A compreensão da complexidade climática é, sem dúvida, uma das principais fronteiras do conhecimento. Avanços nessa compreensão são extremamente importantes para a previsão e a adaptação à mudança climática. Inclusive, o prêmio Nobel de Física de 2021 foi dado a um grupo de 3 pesquisadores, incluindo um oceanógrafo, pelas contribuições inovadoras para a compreensão de sistemas físicos complexos.
O clima da Terra é um bom exemplo desse tipo de sistema físico complexo, e a contribuição de um dos premiados foi a descoberta de que a temperatura da superfície da Terra aumenta 2ºC quando a concentração de CO2 na atmosfera é dobrada. Outro premiado avançou na modelagem do clima e das “impressões digitais” das emissões de carbono de atividades humanas.
Termelétricas aumentam a estiagem, que aumenta o uso de termelétricas
Desde o início das negociações climáticas e em prol da sustentabilidade na Rio92, muitos documentos foram elaborados, mas poucas ações foram concretizadas. O Brasil, por exemplo, está atualmente inaugurando termelétricas para garantir o fornecimento de energia para a população, enquanto bate recordes de desmatamento e de estiagem.
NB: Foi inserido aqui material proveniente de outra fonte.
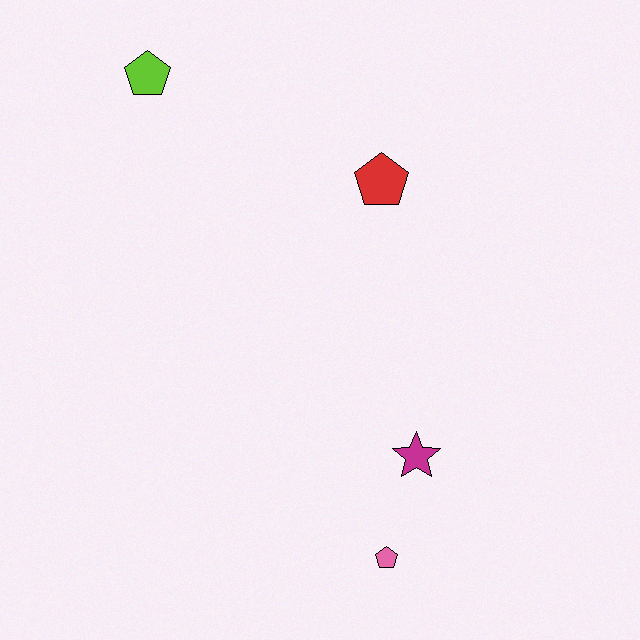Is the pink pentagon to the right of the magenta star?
No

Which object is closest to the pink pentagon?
The magenta star is closest to the pink pentagon.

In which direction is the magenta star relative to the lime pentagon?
The magenta star is below the lime pentagon.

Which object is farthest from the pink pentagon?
The lime pentagon is farthest from the pink pentagon.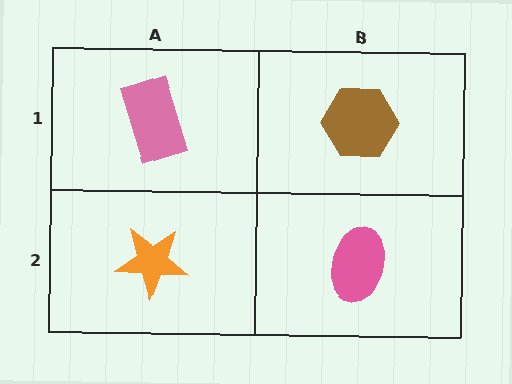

Além do uso de termelétricas aumentar o custo da conta de luz da população, dificultando qualquer adaptação para desafios climáticos futuros, o uso extensivo de termelétricas aumenta também a emissão de gases, que é o principal causador da mudança climática, que por sua vez é relacionado com a intensificação da estiagem, que estimula o investimento em termelétrica. É um paradoxo.
Algumas das metas da COP26 foram, então:
- Assegurar net-zero (balanço neutro de emissão de carbono) até meados do século e manter ao alcance o aquecimento do planeta em 1,5 grau;
- Garantir a proteção de comunidades e habitats naturais;
- Mobilizar recursos financeiros; e
- Trabalhar em conjunto para entregar os recursos financeiros necessários para atingir outras metas.
De volta à analogia do trem
Voltando à analogia cinematográfica: às vezes, tudo que é preciso é uma conversa honesta e transparente entre o perseguido e o perseguidor, sem necessidade de qualquer enfrentamento, para planejar o período em que o trem irá bloquear o avanço na estrada. Ou seja, é necessário que os setores econômicos e as nações trabalhem juntos.
Então, a expectativa é de que a COP26 fosse uma negociação honesta e ambiciosa para melhorar a qualidade de vida de todas as populações durante. A hora de garantir a sustentabilidade já passou, e as negociações precisam reavaliar o equilíbrio do poder na governança climática para “correr atrás do prejuízo”.
A fusão desses desafios financeiros de adaptações climáticas com os desafios de recuperação econômica em função da pandemia, junto com os desafios da manutenção da qualidade ambiental para garantir a continuidade de recursos ecossistêmicos em escalas locais, colocam em xeque (mate?) a sustentabilidade do sistema produtivo da sociedade.
Afinal, os recursos naturais são as ‘galinhas dos ovos de ouro’ da ECOnomia.